The Central Piedmont Shear Zone of the Southern Appalachian Piedmont
Allen Dennis, Univ South Carolina Aiken
The central Piedmont shear zone in western South Carolina, sometimes called the Cross Anchor fault, juxtaposes Ediacaran-Cambrian rocks of Carolinia with Silurian Cat Square (CS) paragneiss. The most recent major movement on the fault is Pennsylvanian, and is related to emplacement of a large composite crystalline thrust sheet. Lower metamorphic grade Carolina terrane rocks are in the hanging wall, and higher grade CS rocks are in the footwall. The Charlotte t of Carolinia is an exotic peri-Gondwanan arc terrane that experienced peak metamorphic conditions (upper greenschist to amphibolite facies) between 538-535 Ma.
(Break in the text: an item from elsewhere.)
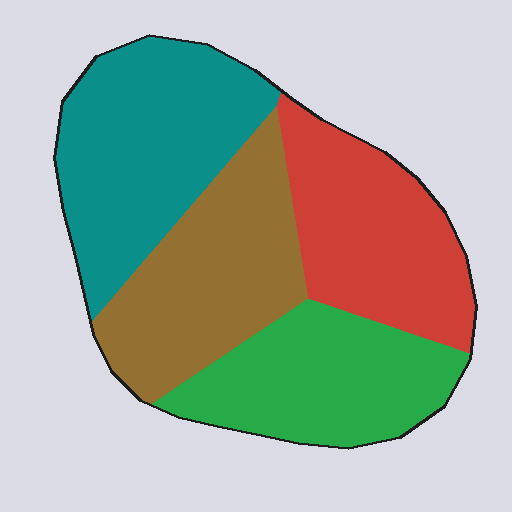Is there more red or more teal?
Teal.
The Wenlock-Ludlow protolith of CS paragneiss included sediments derived from both Carolinia and Laurentia, and was metamorphosed to upper amphibolite facies at the Devonian-Mississippian boundary. There is no strain gradient associated with the CPSZ; generally the fault crosscuts the foliation, and the fault and foliation were subsequently folded. In central South Carolina the CPSZ is rotated to a near horizontal orientation, and footwall rocks of the CS t are exposed within the Whitmire reentrant.
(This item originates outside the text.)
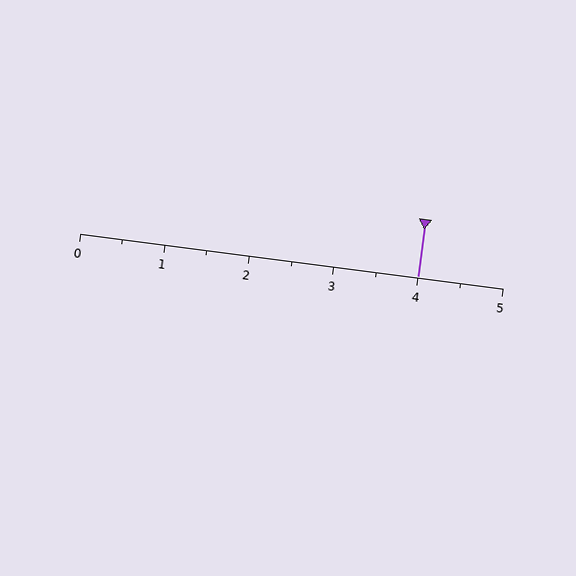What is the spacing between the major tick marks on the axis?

The Central Piedmont shear zone is not the suture between Carolinia and Laurentia. Several lines of evidence suggest that Carolinia accreted to Laurentia in the Middle Ordovician, and subsequently rifted from the continent. Sedimentary rocks of the CS basin were deposited during this rifting event, accepting detritus from both the accreted terrane and Laurentia and covering their suture. The structure mapped as the Brindle Creek fault originally formed as the unconformity beneath the CS basin. When southern Appalachian crystalline rocks southeast of the Burnsville fault and Brevard zone are restored to their Devonian position at the New York Promontory after removing ≥ 500 km of dextral motion, it is clear that the CS basin is a southern extension of the system of Salinic basins that covers much of New England and the Canadian Maritimes. Asymmetric lithospheric thinning was coeval with CS basin deposition, and a suite of 424-414 Ma lower crustal melts (e.g., Newberry granite, Lake Murray gneiss, Clouds Creek pluton) intrudes Carolinia. These magmas were followed by a linear array of ca. 400 Ma mantle-derived alkalic-subalkalic gabbros and ring syenites. Frasnian-Fammenian collapse of the CS basin and metamorphism up to granulite facies is recorded as the Neoacadian orogeny. Subsequent dextral strike-slip motion along the Burnsville/Brevard faults during the Mississippian brought these terranes south where oblique-slip emplacement of the crystalline thrust sheet resulted in their current juxtaposition.